Since a large number of people have to together work on these mega projects, so the role of the architect is being redefined amongst a team of specialists. While architects will have to learn and balance more aspects of work by a wider team, they will also have to lead
them to reach solutions quickly and effectively. This is particularly challenging, because though the firms’ responsibilities have become multidisciplinary, their consulting fee have become leaner. The only way forward seems to be the use of technologies that bring efficiency, and slowly building strengths across various consulting roles, while retaining the role of being the leader of the team.

There are, however, new project typologies that are emerging for architectural firms to consider, and these may demand upskilling of their teams. Some of these interesting projects that we have been involved with lately include museums, iconic landmarks, street-scapings, and innovative mixed-use projects. These projects are challenging with a lot of learning and give us tremendous satisfaction when we commission them.

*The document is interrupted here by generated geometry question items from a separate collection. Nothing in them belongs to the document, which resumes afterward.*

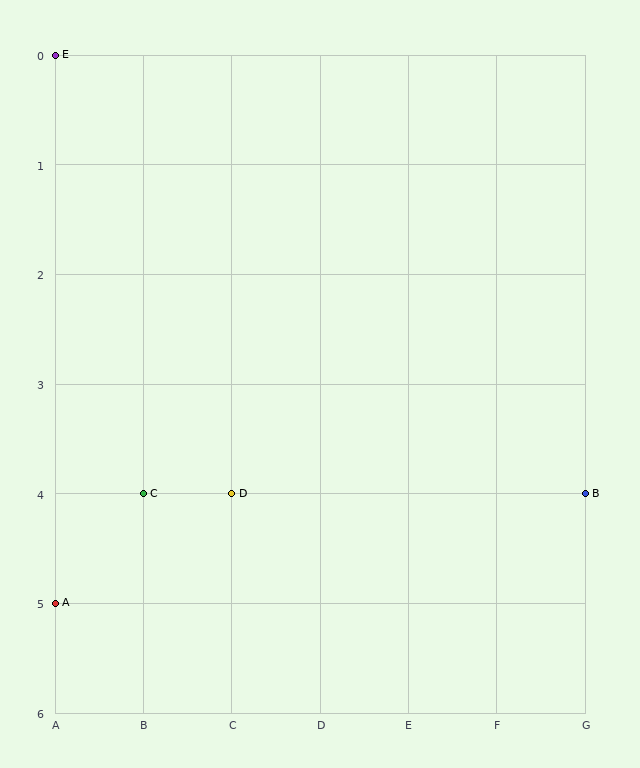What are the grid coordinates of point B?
Point B is at grid coordinates (G, 4).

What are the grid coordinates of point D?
Point D is at grid coordinates (C, 4).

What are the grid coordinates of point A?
Point A is at grid coordinates (A, 5).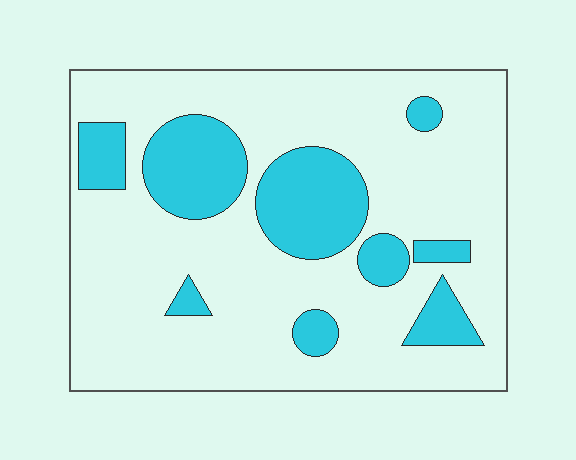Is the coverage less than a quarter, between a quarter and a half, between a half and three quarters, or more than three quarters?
Less than a quarter.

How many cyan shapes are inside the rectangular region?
9.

Apart from architecture, our firm tremendously enjoys master-planning projects. Lately, we have undertaken several developments where the project is able to benefit a significant part of the city and touch the lives of a large population daily. Works in such projects vary, from Airport Master Plans to Multimodal Redevelopments and even Healthcare Cities.

It is through work and experience across such large projects, that we were shortlisted along with five other national firms for participation in the Central Vista Redevelopment in New Delhi. Besides the building designs, our master-planning proposals included redefining the Rajpath as a paved stretch so as to combine the divided greens, creating a Jansthal at the Janpath junction as a Republic Day parade plaza, adding an underground multimodal interchange with a monorail linking all buildings on Rajpath to the two metro stations, and many more. These developments could create a new public space and a tourism destination for the city and its visitors.

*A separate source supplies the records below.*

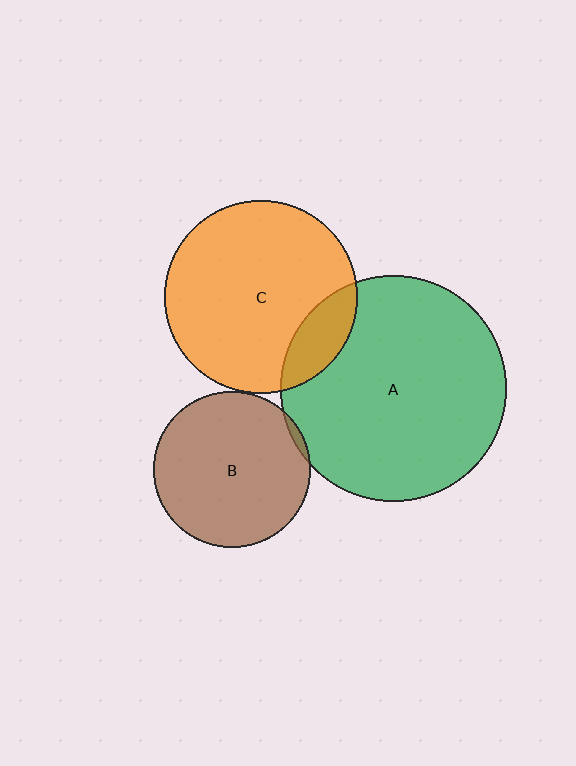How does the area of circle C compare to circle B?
Approximately 1.5 times.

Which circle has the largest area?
Circle A (green).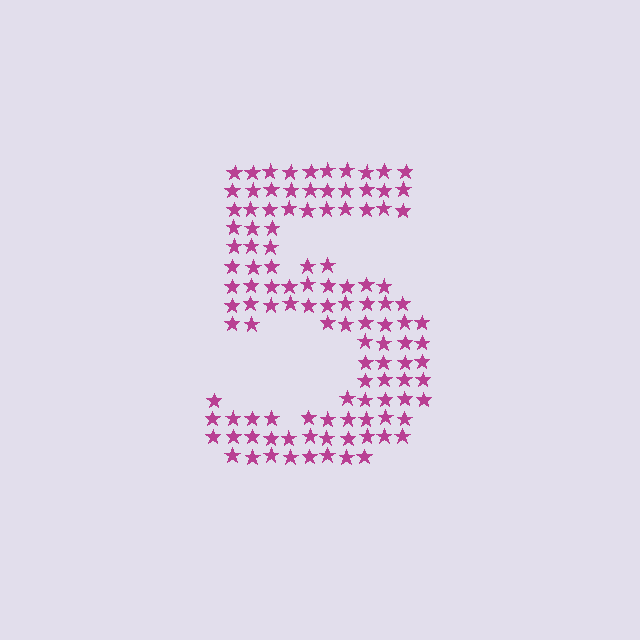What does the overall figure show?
The overall figure shows the digit 5.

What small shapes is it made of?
It is made of small stars.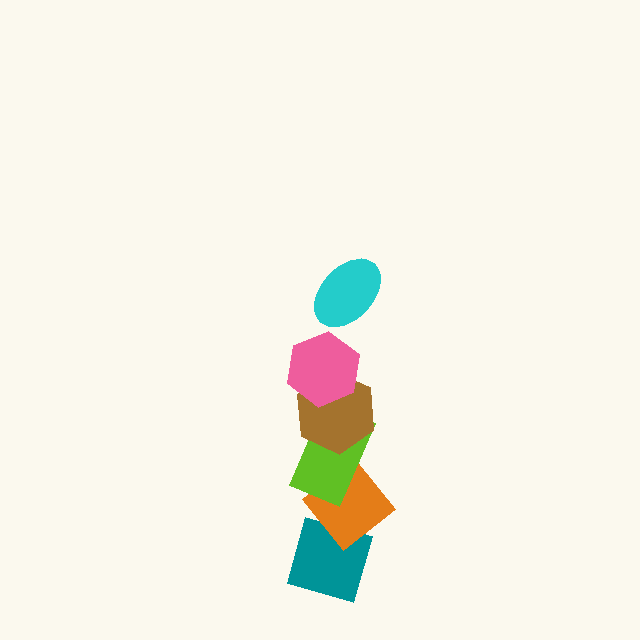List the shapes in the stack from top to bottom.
From top to bottom: the cyan ellipse, the pink hexagon, the brown hexagon, the lime rectangle, the orange diamond, the teal diamond.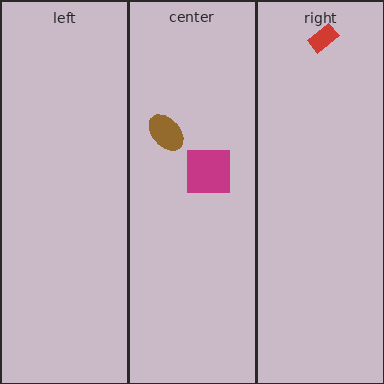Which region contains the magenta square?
The center region.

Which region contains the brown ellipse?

Our recent project designs have also taken on new construction technologies, and we have successfully completed several steel andcomposite buildings, which is likely to be a growing trend ahead. The work on such projects and technologies keep our teams abreast of global trends and technologies. Looking ahead, we see a vast array of new challenges and opportunities.

One clear opportunity will be for Indian design firms to go global and spread their influence in the region. Recently, we participated in a few international design competitions and our success there has inspired us to go ahead strongly. Our firm has also been listed for six years running as amongst the world’s WA TOP 100, by the popular British design magazine, Building Design. Having won the American Institute of Architects (AIA) award for Kolkata Airport, and with our founder’s principles and values remaining within our compass, we are now setting our sails for the journey ahead.